Notes are seldom taken on what is said during the brilliant discussions that take place in the National Press Club's taproom.

The reason no formal record is kept is that most of the participants are journalists, not reporters. A journalist carries a passport and airlines credit cards. A reporter carriers pencil and paper, also nickels and dimes with which he can call the office.

I had pencil and paper but couldn't take notes because the bartender and set out a bowl of peanuts and a bowl of pretzels. Both my hands were busy.

However, I can remember most of what was said. A reporter for a Midwest newspaper complained about the Carter administration's errors. "The worst ones," he said, "were energy and inflation. As soon as OPEC was formed as a cartel of oil buyers. But we blew that opportunity, and by the time Carter took over, there was only one ploy left. He should have organized a cartel of food exporting nations. But he didn't do it."

A reporter for a newspaper in a farm state drank deeply from a sudsy potion, somehow managing to shake his head as he drank. "That's been suggested before," he said when he set down his glass, "and it won't work. There are too many alternative foods and food producers, and nobody could ever get them to agree on one unified policy."

The first man was adamant. "They said OPEC would never work because the Arabs have always been jealous and suspicious of each other. The world thought the Arabs would never agree on a unified policy. But they did. And we could, too."

"It was easy for OPEC," came the answer, "because there's no real alternative to oil. When you can't get potatoes, you can eat rice instead. But when you need oil, you need oil."

A reporter for a West Coast newspaper had been silent through this exchange. Now he said, "I kind of like the idea of our forming a cartel for bargaining with their oil cartel. And I think we ought to form another cartel that would jack up the prices of the foods we export. There was a pretty good relationship when wheat was $3.60 a bushel and oil was $3.60 a barrel. But wheat is still $3.60 a bushel while their damn oil has been boosted to more than $20. I think the foodgrowing countries ought to get together and multiply their export prices by five or six. If we did that, we'd strengthen the dollar, help the farmer, and get back some of the money that's been ripped off from us."

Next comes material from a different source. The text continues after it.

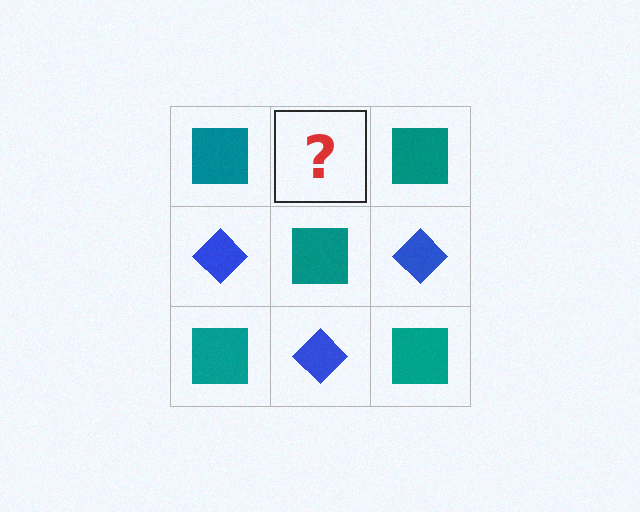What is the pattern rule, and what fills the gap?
The rule is that it alternates teal square and blue diamond in a checkerboard pattern. The gap should be filled with a blue diamond.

"You're being naive" said the man from the farm state. "You know this country is never going to drive a hard bargain with any other nation. Good old Uncle Fud will never do anthing that would lay him open to an accusation of profiteering at the expense of the poor nations of the world. We give the stuff away, or lend people the money to buy it on a dollar-down-and-dollar-when-you catch-me basis. Hard bargaining is considered gauche."

Another man said to the California, "I thought you guys had so much Alaskan oil stacked up that there wasn't any more room in your storage tanks, and you had to sell the surplus to Japan. How come the first place that ran short of gas was California?"

"I don't know," the Californian mused. "That angle of it is being covered by our people out there."

"Listen," the man from the Midwest said, "your comment about our being too noble to profiteer at the expense of the poor reminded me of a line Ted Kennedy used in a commencement speech a few days ago. He ripped into the Carter administration's energy program because it requires poor people to pay a higher percentage of their income for energy than rich people pay. Now what the hell kind of logic is that from a supposedly intelligent man? The poor have always had to pay a higher percentage of their income for everthing they buy - from a pair of shoelaces to a loaf of bread."

"If they applauded," the Californian predicted, "he'll use the line again. Kennedy is in an ideal position for a politician. He can criticize everything his own party's president is doing, and everything the other party's presidents have ever done, but inasmuch as he's not running he'll never have to demonstrate that he could have run things any better than they did."

"Johnny," somebody said, "give us another round, please, and this time dig down into the ice and get some cold ones."

We don't settle many issues at the club, but we sure do analyze them.


Smiles, a humor magazine published for the Lawshe Instrument Co., carries this entry:

"Once upon a time movies were rated on how good they were not on who was allowed to see them."